Hybrid Search (Vector SQL)

HatiData extends standard SQL with vector-aware syntax that lets agents join structured data with vector memory, filter rows by semantic similarity, and rank results by meaning rather than keywords. These extensions compose naturally with regular SQL -- you can use WHERE, GROUP BY, ORDER BY, and aggregates alongside vector operations.

Quick Reference

FunctionReturnsUse InDescription
semantic_match(col, 'text' [, threshold])BOOLEANWHERE, JOIN ONTrue if cosine similarity exceeds threshold
vector_match(col, 'text' [, threshold])BOOLEANWHERE, JOIN ONAlias for semantic_match
semantic_rank(col, 'text')FLOATSELECT, ORDER BYCosine similarity score (0.0 to 1.0)
JOIN_VECTOR table ON ...--FROMJoins structured data with vector memory

semantic_match(column, text [, threshold])

Returns TRUE if the cosine similarity between the column's embedding and the text's embedding exceeds the threshold.

Signature:

semantic_match(column_name, 'search text' [, threshold FLOAT])
ParameterTypeDefaultDescription
column_nameidentifier(required)Column containing text or embeddings
search textVARCHAR(required)Natural language query to match against
thresholdFLOAT0.7Minimum cosine similarity (0.0 to 1.0)

Examples

Filter rows by semantic similarity:

SELECT ticket_id, subject, description
FROM support_tickets
WHERE semantic_match(description, 'billing dispute refund request')
AND status = 'open';

With an explicit threshold:

SELECT memory_id, content, importance
FROM _hatidata_agent_memory
WHERE semantic_match(content, 'customer pricing preferences', 0.85)
AND agent_id = 'support-agent';

In a JOIN ON clause:

SELECT o.order_id, o.total, m.content AS related_memory
FROM orders o
JOIN _hatidata_agent_memory m
ON semantic_match(m.content, CAST(o.description AS VARCHAR), 0.75);

vector_match(column, text [, threshold])

An alias for semantic_match. The two are interchangeable -- use whichever reads more naturally in your query.

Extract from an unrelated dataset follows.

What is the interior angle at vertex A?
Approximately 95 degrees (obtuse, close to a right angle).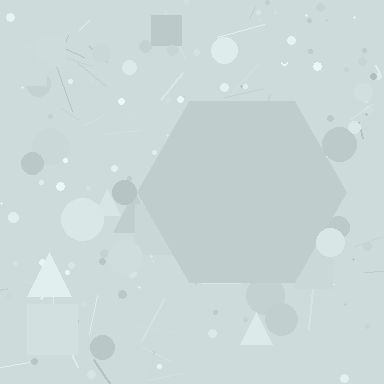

-- These two queries are identical:
SELECT * FROM docs WHERE semantic_match(content, 'deployment guide');
SELECT * FROM docs WHERE vector_match(content, 'deployment guide');

semantic_rank(column, text)

Returns the cosine similarity score as a FLOAT between 0.0 and 1.0. Use this in SELECT projections and ORDER BY clauses to rank results by semantic relevance.

Signature:

semantic_rank(column_name, 'search text')
ParameterTypeDescription
column_nameidentifierColumn containing text or embeddings
search textVARCHARNatural language query to rank against

Examples

Rank and select the most relevant results:

SELECT
memory_id,
content,
semantic_rank(content, 'revenue growth Q4') AS relevance
FROM _hatidata_agent_memory
WHERE agent_id = 'analyst'
ORDER BY relevance DESC
LIMIT 10;

Combine with aggregation:

SELECT
customer_id,
MAX(semantic_rank(notes, 'churn risk')) AS max_churn_signal
FROM customer_notes
GROUP BY customer_id
HAVING MAX(semantic_rank(notes, 'churn risk')) > 0.8
ORDER BY max_churn_signal DESC;

JOIN_VECTOR

Joins a base table with a vector memory table using semantic matching. This is syntactic sugar that combines a JOIN with semantic_match in a single, readable clause.

Syntax:

SELECT ...
FROM base_table
JOIN_VECTOR memory_table ON semantic_match(column, 'text' [, threshold])

Example

SELECT
t.ticket_id,
t.subject,
m.content AS related_memory,
semantic_rank(m.content, t.subject) AS relevance
FROM support_tickets t
JOIN_VECTOR _hatidata_agent_memory m
ON semantic_match(m.content, t.subject, 0.7)
WHERE t.status = 'open'
ORDER BY relevance DESC;

This is equivalent to:

SELECT
t.ticket_id,
t.subject,
m.content AS related_memory,
semantic_rank(m.content, t.subject) AS relevance
FROM support_tickets t
JOIN _hatidata_agent_memory m
ON semantic_match(m.content, t.subject, 0.7)
WHERE t.status = 'open'
ORDER BY relevance DESC;

JOIN_VECTOR makes intent explicit: the reader immediately knows this is a vector-aware join rather than a standard equi-join.

How It Works

When HatiData encounters vector SQL functions, the transpiler and proxy collaborate to resolve them:

  1. Parse -- The transpiler identifies semantic_match, vector_match, semantic_rank, and JOIN_VECTOR nodes in the SQL AST.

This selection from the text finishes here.